Çocukken ne güzeldi bayramlar…
Heyecan…
Farklılık…
Mutluluk…
Hani diyor ya:
“Bahar geldiğinde mi ben böyle olurum
Yoksa böyle olduğumda mı gelir bahar?”
O hesap,
Yaşımız ilerlediği için mi, yoksa dünyanın umurunu daha çok hissettiğimizden midir bilinmez…
Ya da yaşanılanlar mı bizleri böyle düşünmeye sevk ediyor...
Bahar gelince bir burukluk, bir hüzün kaplıyor içimi…
Ve aklıma merhum Abdurrahim Karakoç üstadın o güzel mısraları geliyor…
Bu hüzünlü şiiri
Bayramları buruk geçirenler…
Ne yazık ki bayram mutluluğunu ve heyecanını hissedemeyenler…
Ve bayrama iki gün kala, bir ömür hizmet ettikleri vatanlarında ödül(!) olarak bir ömür de cezaevinde yatmaları reva görülen “Mustafa Özbek”ler, “İlker Başbuğ”lar, “Engin Alan”lar için paylaşıyorum.

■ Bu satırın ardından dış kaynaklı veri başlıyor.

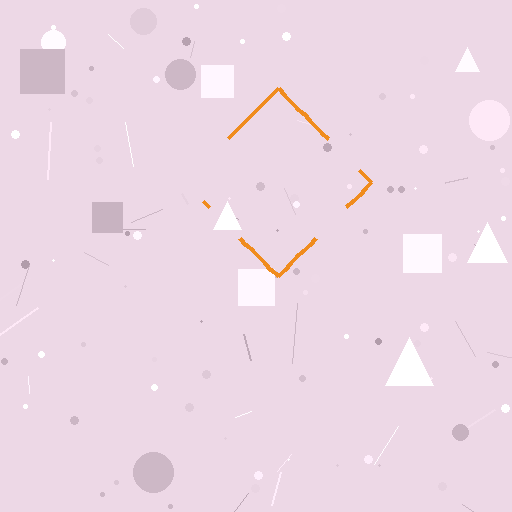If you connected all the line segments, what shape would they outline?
They would outline a diamond.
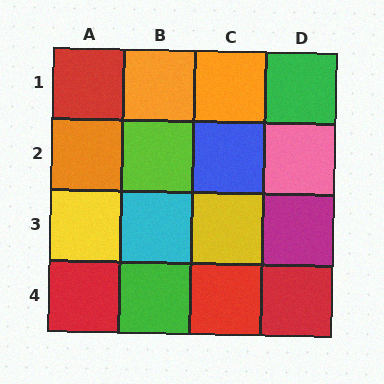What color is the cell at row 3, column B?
Cyan.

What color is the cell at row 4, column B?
Green.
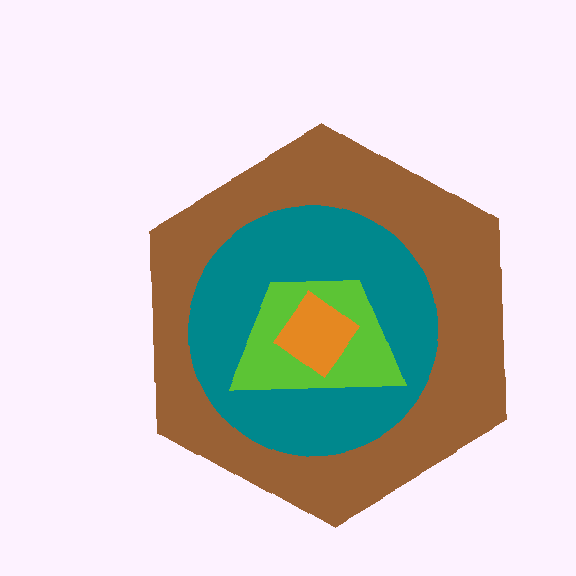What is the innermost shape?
The orange diamond.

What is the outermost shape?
The brown hexagon.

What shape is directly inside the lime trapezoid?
The orange diamond.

Rabbim, çocukluğumuzdaki gibi heyecanlı, mutlu ve huzurlu bayramlar nasip etsin!..
***
Bayramlar Bayram Ola
Güneş yükselmeden kuşluk yerine
Bir adam camiden döndü evine
Oturdu sessizce yer minderine
Kızı “Bayram” dedi, yalın ayaklı
Adam “Bayram” dedi, tam ağlamaklı..
Eli öpüldükçe içi burkuldu
Konuşmak istedi, dili tutuldu
Güç belâ ağzından bir “off!” kurtuldu
Oğlu “Bayram” dedi, sırtı yamalı
Adam “he ya” dedi, gözü kapalı..
Düşündü kış yakın, evde odun yok
Tenekede yağ yok, çuvalda un yok
Yok yoka karışmış; tuz yok, sabun yok
Avrat “Bayram” dedi, eğdi başını
Adam “evet” dedi, sıktı dişini..
Çalışsa ne iş var, ne cepte para
Dağ oldu içinde büyüyen yara
Dikti gözlerini karşı duvara
Takvim “Bayram” dedi, silindi yazı
Adam “öyle” dedi, bağrında sızı..
Döndürse yönünü herhangi dosta
Yaralı, gariban, dul, yetim, hasta
Yıllar, aylar, günler erirken yasta
Yer gök “Bayram” dedi, ağzını açtı
Adam “Bayram” dedi, evinden kaçtı…
(Abdurrahim Karakoç)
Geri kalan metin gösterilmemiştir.